24.4.3.2 ジョブの一時停止中のプロセス動作
RMANが応答しなくなる理由は、通常、メディア・マネージャ・コードでテープ・リソースが使用可能になるまでチャネル接続が待機するためです。カタログ接続およびデフォルト・チャネルが一時停止しているように見えるのは、RMANからの指示を待機しているためです。ポーリング接続は、RMANプロセスの制御下でRPCをポーリングする間は無限にループしているように見えます。
RMANプロセス自体を終了すると、カタログ接続、補助接続、デフォルト・チャネルおよびポーリング接続が切断されます。メディア・マネージャ・コードの実行中以外に一時停止しているターゲット接続および補助接続も切断されます。メディア管理レイヤーで、ターゲット接続または補助接続が実行されている場合、これらのプロセスを終了するには、オペレーティング・システム・レベルで手動で終了する必要があります。
すべてのメディア・マネージャがOracle Databaseプロセスの終了を検出できるわけではありません。終了を検出しないメディア・マネージャは、リソースをビジー状態のままにしたり、処理を継続する場合があります。詳細は、ご使用のメディア・マネージャのドキュメントを参照してください。

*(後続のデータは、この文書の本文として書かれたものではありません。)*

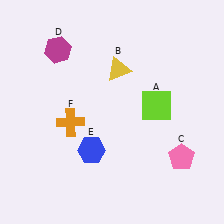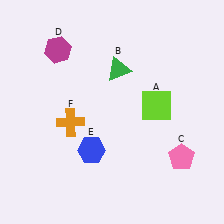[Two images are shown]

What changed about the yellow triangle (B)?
In Image 1, B is yellow. In Image 2, it changed to green.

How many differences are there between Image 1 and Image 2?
There is 1 difference between the two images.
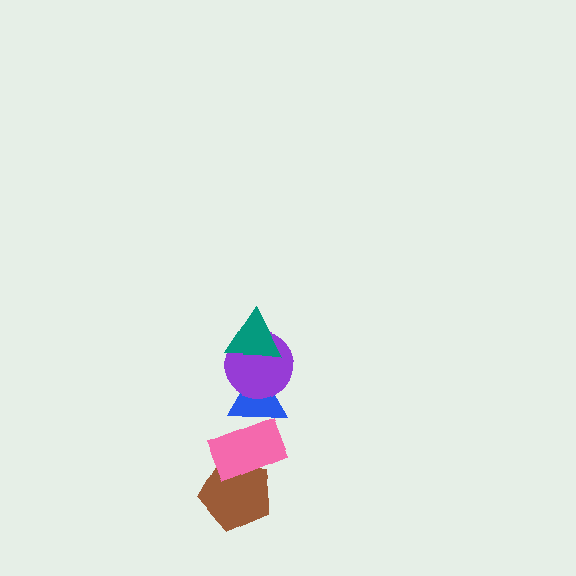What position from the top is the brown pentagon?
The brown pentagon is 5th from the top.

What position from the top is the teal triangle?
The teal triangle is 1st from the top.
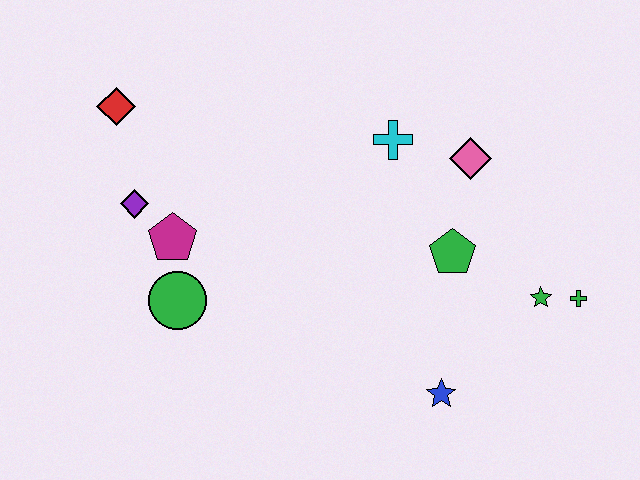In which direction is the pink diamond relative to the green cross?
The pink diamond is above the green cross.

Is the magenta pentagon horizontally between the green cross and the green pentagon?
No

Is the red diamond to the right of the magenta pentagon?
No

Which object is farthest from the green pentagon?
The red diamond is farthest from the green pentagon.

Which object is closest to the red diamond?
The purple diamond is closest to the red diamond.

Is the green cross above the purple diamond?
No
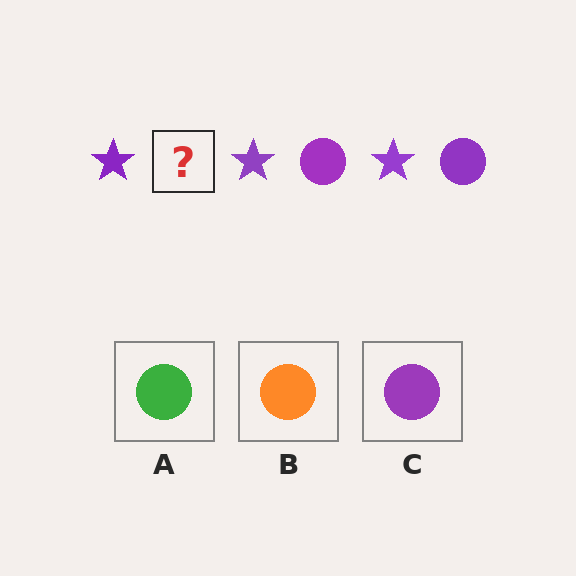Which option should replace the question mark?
Option C.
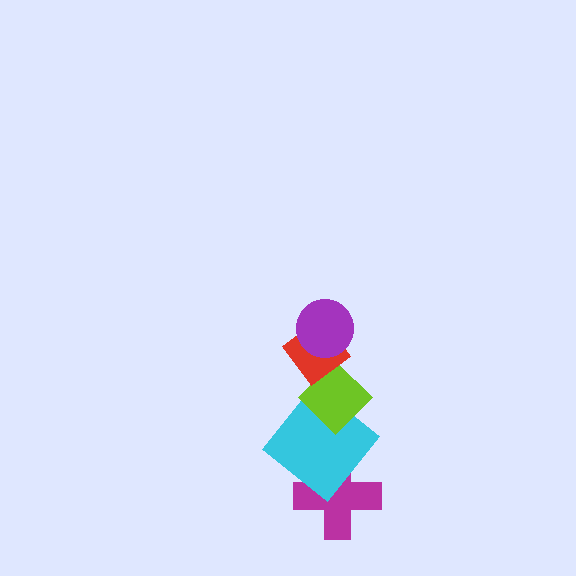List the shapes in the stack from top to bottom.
From top to bottom: the purple circle, the red diamond, the lime diamond, the cyan diamond, the magenta cross.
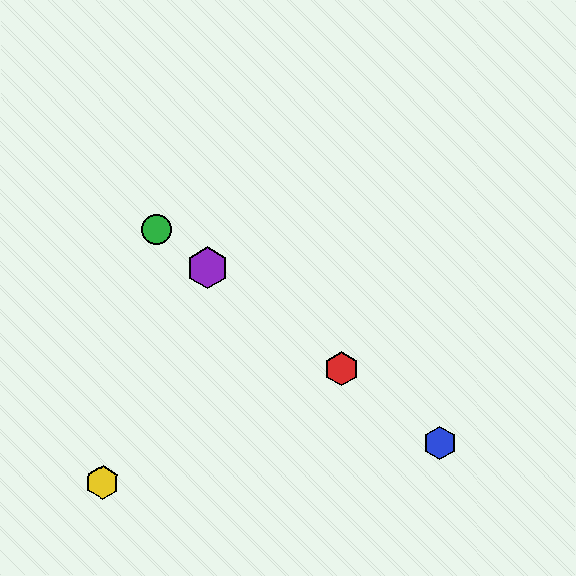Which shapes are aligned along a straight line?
The red hexagon, the blue hexagon, the green circle, the purple hexagon are aligned along a straight line.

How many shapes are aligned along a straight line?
4 shapes (the red hexagon, the blue hexagon, the green circle, the purple hexagon) are aligned along a straight line.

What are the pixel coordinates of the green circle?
The green circle is at (156, 229).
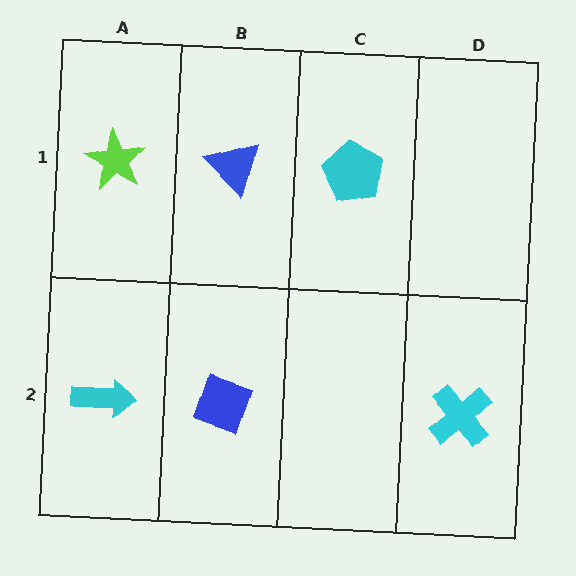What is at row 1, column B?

カタログ接続を切断しても、RMANプロセスは終了されません。これは、RMANは、バックアップまたはリストアの実行中にはカタログ操作を実行しないためです。デフォルト・チャネルおよびポーリング接続を削除すると、RMANプロセスはチャネルの1つが存在しなくなったことを検出し、終了処理を実行します。この場合、前述のとおり、応答しなくなったチャネルへの接続はアクティブのままです。